Soon, those close enough to the radio were reminding me when the song was playing. Each time I turned it up while singing and moving with the rhythm of the tune. My actions usually prompted some interesting conversation between the kids, myself, Bernie Heisner and Kelly Epperly.
We enjoyed listening to their thoughts and beliefs and they too asked us many questions about our life’s experiences and how it used to be.
Following here, I have summarized some key points that I learned on our “Great American Rides!”
– These kids are connected to their parents and home. Some have been born and raised around cows; others had exposure to livestock. Each possessed a strong sense of respect for their roots, and I was aware that it was a pleasure traveling with “Great American Kids.”
– As a group, we were homogeneous, but we all had a healthy appreciation for diversity. The farm visits gave us the opportunity to judge all breeds of dairy cattle. Some dairies had wealthy owners with many employees, and others introduced us to three generations of their family working the farm together pursuing their version of the “Great American Dream!”
– Besides the trip, everyone was attempting to maintain responsibilities at home. Cell phones kept them in touch. One young lady was ordering food for a booth at the Farm Science Review, another was getting assignments from class, someone had a truck that needed repaired, and yet another was studying for an audition in an upcoming play. Multitasking is the norm for this “Great American Generation.”
– Good humor was never missing. Let’s just say that we did not always have the best sense of direction, some of us look funny when we sleep and Bernie loves the pleasure of dining out and treating us all. The ability to laugh at and with each other was a very important part of our “Great American Story.”
– Volunteers like Bernie and Kelly are worth their weight in gold! Bernie provided more than coaching! His stories of life in the career world were lessons that will be remembered and Kelly is the just the right mix between the generations. What a pleasure to have Noel Alden travel with us to Madison. Having been on a judging team a few years back, his expertise was an asset for us all. By the way, his daughter was on the 4-H team! Kudos for “Great American Volunteers.”
– Dressing appropriately for judging competitions was a must. My interpretation required a haircut, dark suits, the proper tie and color of shirt, buttons and hemlines in good repair and clothing articles that were freshly pressed. All contribute to “Great American Confidence.”
– There was no substitute for good manners. Showing our appreciation, congratulating others on success, picking up a suitcase, cell phones and texting at APPROPRIATE times, and politely listening to that Reasons CD for the 10th time were all practices in place before any Ohio judge stepped out of the van on our “Great American Road Trip.”

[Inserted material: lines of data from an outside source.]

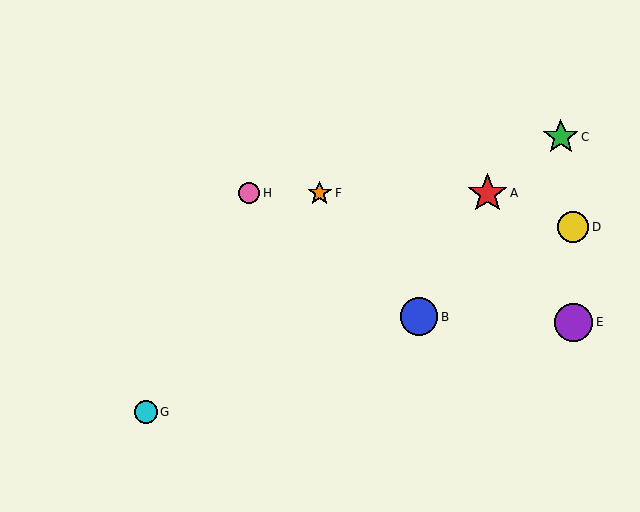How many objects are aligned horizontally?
3 objects (A, F, H) are aligned horizontally.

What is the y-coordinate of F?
Object F is at y≈193.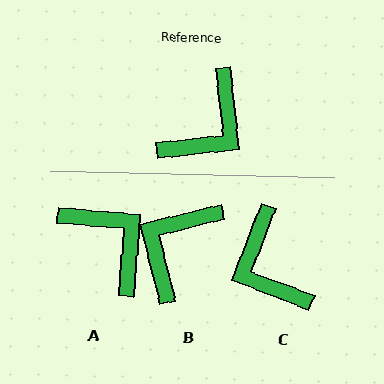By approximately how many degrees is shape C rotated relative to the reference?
Approximately 117 degrees clockwise.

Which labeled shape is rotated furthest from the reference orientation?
B, about 172 degrees away.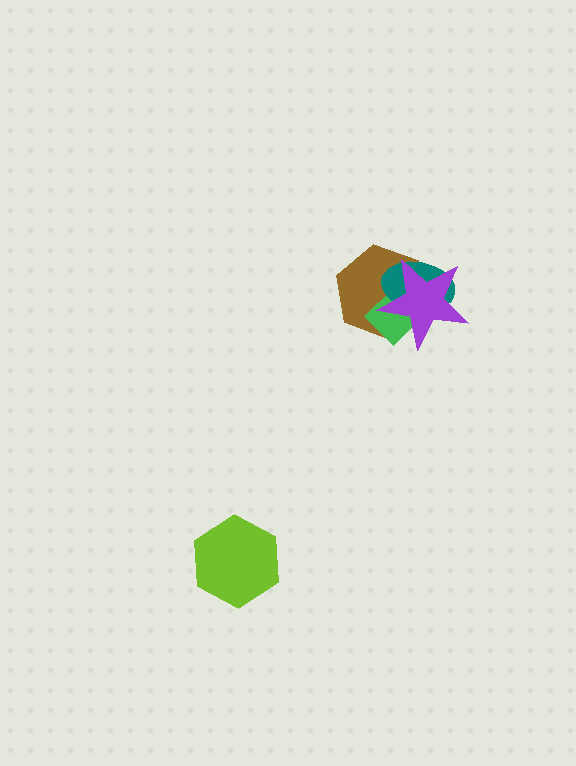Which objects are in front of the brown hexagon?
3 objects cover part of the brown hexagon: the green diamond, the teal ellipse and the purple star.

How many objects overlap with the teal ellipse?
3 objects overlap with the teal ellipse.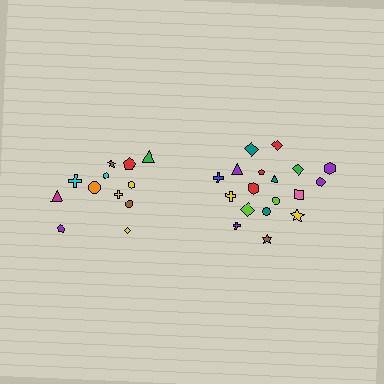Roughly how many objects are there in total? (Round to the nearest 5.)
Roughly 30 objects in total.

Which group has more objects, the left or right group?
The right group.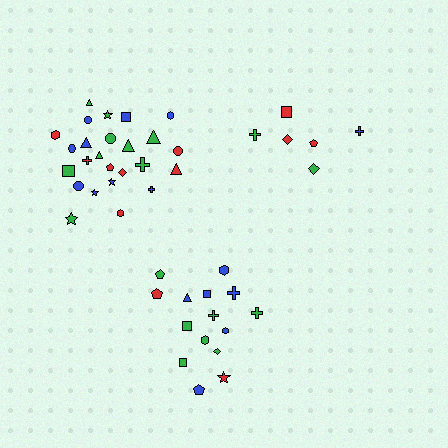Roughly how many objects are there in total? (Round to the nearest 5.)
Roughly 45 objects in total.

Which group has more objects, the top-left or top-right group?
The top-left group.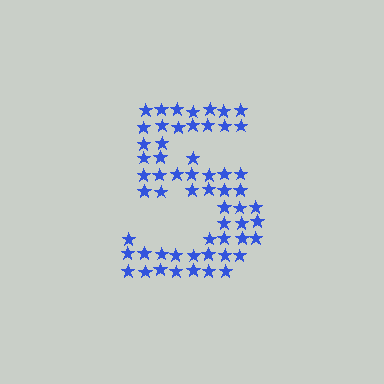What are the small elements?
The small elements are stars.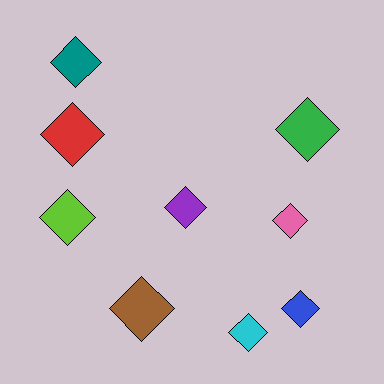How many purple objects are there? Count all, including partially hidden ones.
There is 1 purple object.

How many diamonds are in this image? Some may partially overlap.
There are 9 diamonds.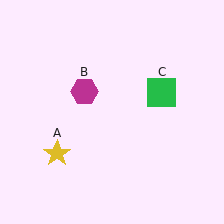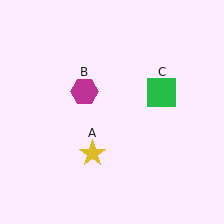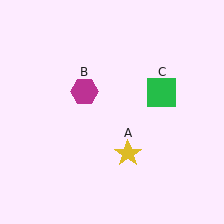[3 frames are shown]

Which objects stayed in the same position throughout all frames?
Magenta hexagon (object B) and green square (object C) remained stationary.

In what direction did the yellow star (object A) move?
The yellow star (object A) moved right.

There have been six separate dairy judging contests that Ohio has participated in within the past month. Four were collegiate and two were 4-H. At one point, there was a team judging in Wisconsin and two teams in Pennsylvania on the same weekend.

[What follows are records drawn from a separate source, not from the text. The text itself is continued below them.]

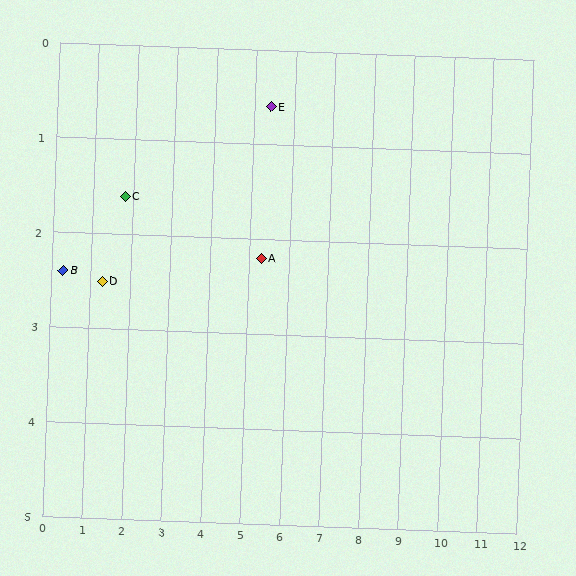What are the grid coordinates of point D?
Point D is at approximately (1.3, 2.5).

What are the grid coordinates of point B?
Point B is at approximately (0.3, 2.4).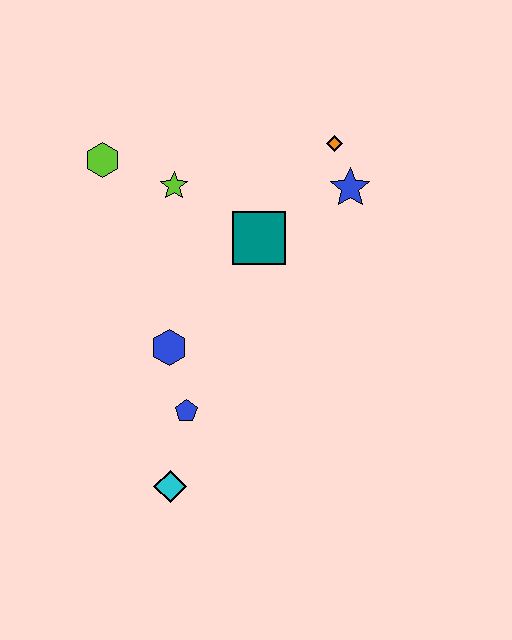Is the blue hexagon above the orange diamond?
No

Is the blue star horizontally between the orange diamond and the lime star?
No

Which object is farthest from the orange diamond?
The cyan diamond is farthest from the orange diamond.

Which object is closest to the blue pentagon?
The blue hexagon is closest to the blue pentagon.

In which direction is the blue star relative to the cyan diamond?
The blue star is above the cyan diamond.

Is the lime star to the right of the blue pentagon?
No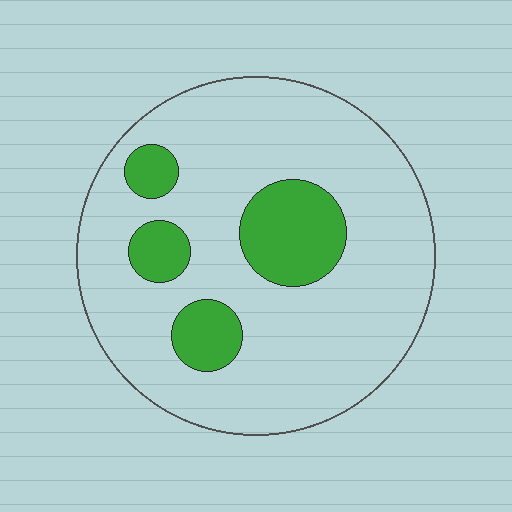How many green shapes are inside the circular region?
4.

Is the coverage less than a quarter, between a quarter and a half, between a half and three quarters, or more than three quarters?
Less than a quarter.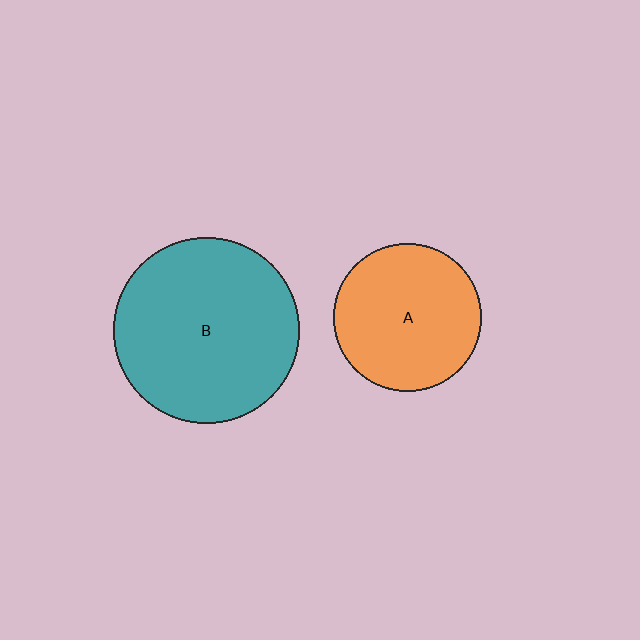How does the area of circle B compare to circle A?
Approximately 1.6 times.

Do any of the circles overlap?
No, none of the circles overlap.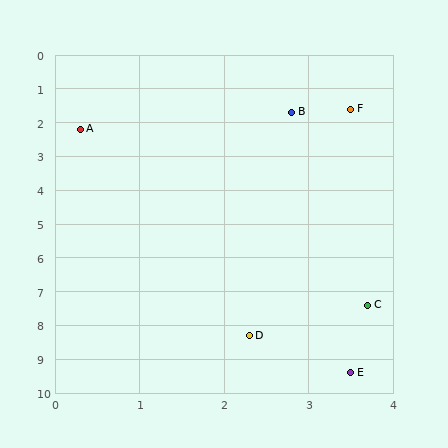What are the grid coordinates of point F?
Point F is at approximately (3.5, 1.6).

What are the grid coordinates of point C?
Point C is at approximately (3.7, 7.4).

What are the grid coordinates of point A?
Point A is at approximately (0.3, 2.2).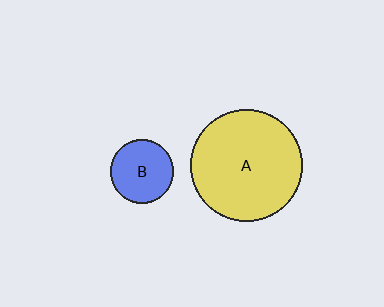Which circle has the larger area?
Circle A (yellow).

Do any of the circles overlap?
No, none of the circles overlap.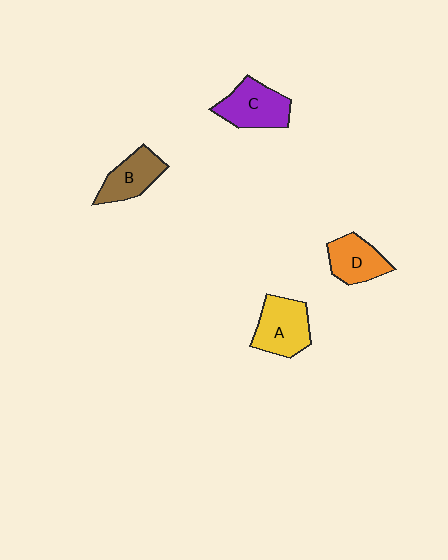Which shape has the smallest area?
Shape B (brown).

Many thanks to Bill Langle (OSU alum, parent and former OSU judging team member) who assisted with the team in Wisconsin.

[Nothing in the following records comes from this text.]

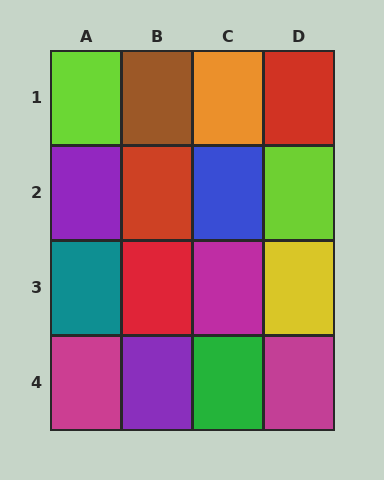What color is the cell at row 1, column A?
Lime.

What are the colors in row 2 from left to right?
Purple, red, blue, lime.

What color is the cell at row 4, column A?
Magenta.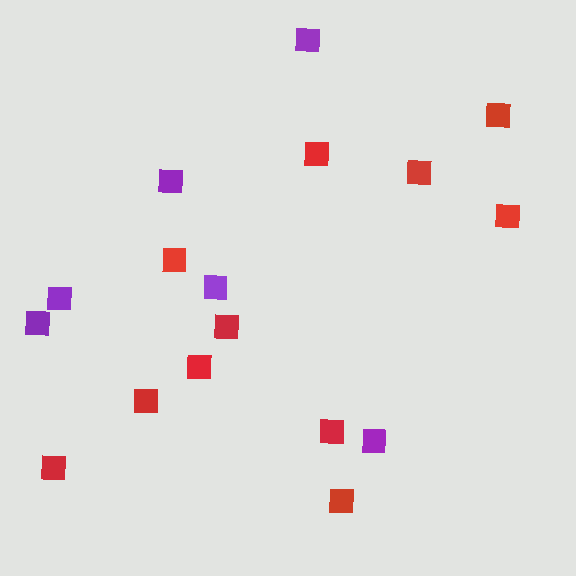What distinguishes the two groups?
There are 2 groups: one group of red squares (11) and one group of purple squares (6).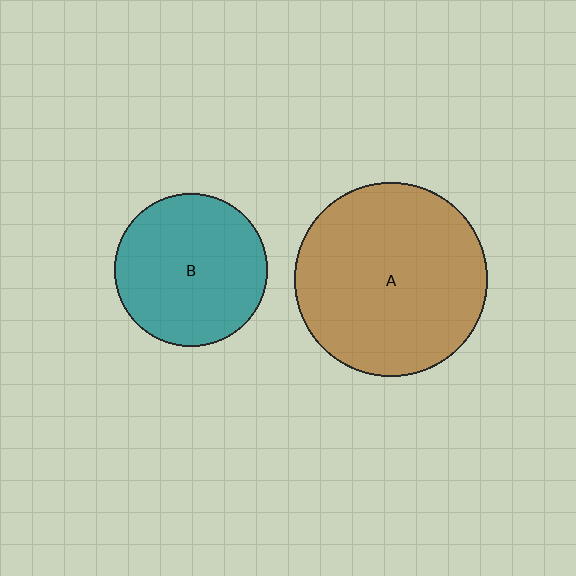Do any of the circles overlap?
No, none of the circles overlap.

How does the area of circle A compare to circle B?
Approximately 1.6 times.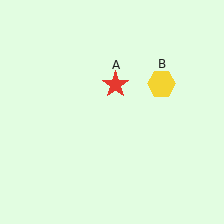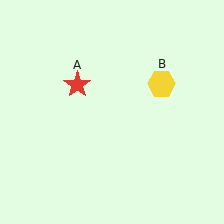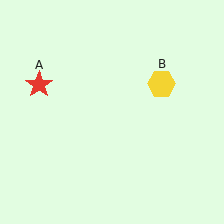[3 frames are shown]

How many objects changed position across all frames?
1 object changed position: red star (object A).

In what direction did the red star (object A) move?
The red star (object A) moved left.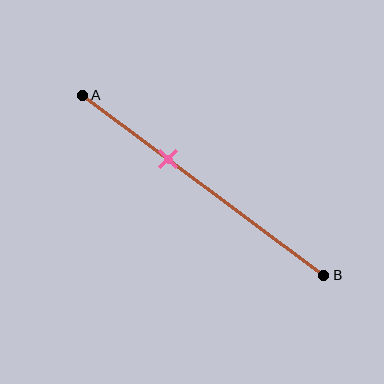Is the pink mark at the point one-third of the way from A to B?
Yes, the mark is approximately at the one-third point.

The season still continues as we are now preparing teams for the Louisville contest. On the pages of this newspaper or on Web sites, you can read about our impressive results.
However, these sorts of facts could not begin to tell the story of the personal commitment these kids give in the pursuit of excellence. Much of their story is left untold!
The personal struggles and triumphs that go into each set of reasons that are written and presented, the countless hours of dedicated volunteers, the expenses that are covered by our contributors and the support of our families are all missing elements.
This article should prove that judging cows is really more like a dress rehearsal for life. Move over Toby, I’ve got my own version of the Great American Ride!